When I left Kotacek’s room that day I went downtown and found a man named Alfonso Carmona. I told him what I wanted and he in turn told me something I had not known.

“What you seek is illegal in Portugal,” he said. “This is a Catholic nation, you know, and the church prohibits such rites. I assume your friend was not a Catholic?”

“No.”

“Come inside, please. We can talk better in private.” We went into a cold, dark room. “There would be many persons in attendance?”

“Only myself.”

“Ah. Completely private, then.”

“Yes.”

He stroked his smooth chin. “Then it is more nearly possible. I do not have the facilities myself, but there is a friend of mine, a colleague. He cannot do this thing openly, but if you will wait I will call him. Is that satisfactory?”

“Certainly.”

I waited while he made the call and chatted amiably but discreetly with his friend. He wrote out the name of the friend’s establishment and place of business. He took my address and said that he would see that a car and driver were sent to me in an hour’s time. I thanked him and took a taxi back to Kotacek’s house.

He was still out cold. I undressed him, put his best suit on him, and dragged him all the way downstairs again. The pine box still rested on the living room floor. I got him into it and nailed the cover shut. I had just finished when the hearse pulled into the driveway. There were two helpers plus a driver, and the four of us got the coffin loaded and headed for the funeral parlor.

On the way I thought of one of Kotacek’s little speeches. “The ghetto at Bratislava. The way they screamed when we sent them aboard the train… First give them showers. Hah, gas! And then the cremations. The Germans were brilliant technicians. They designed these magnificent crematoria on wheels. That is what one does with human garbage. Turn it to ashes and plow it into the ground. So that it shall be as though it had never existed…”

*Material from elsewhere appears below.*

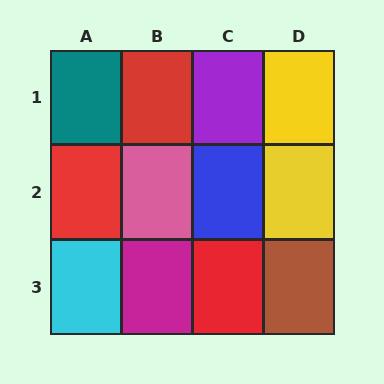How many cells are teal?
1 cell is teal.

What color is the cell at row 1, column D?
Yellow.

He had written his own epitaph.

The death certificate written in Athens was still on the coffin. The undertaker studied it, looked over the passport, then raised the coffin lid to examine Kotacek. “He is well preserved,” he commented. “Dry ice?”

“Pardon?”

“When he was shipped here, he was packed in dry ice?”

“Oh. Yes.”

“I thought so. Of course they cushioned his face so that it would not burn the skin. Very well done. Now with cosmetics we could improve his appearance if this were to be a regular funeral, but for a cremation you would not want to bother, would you? I thought not. And there are no other mourners?”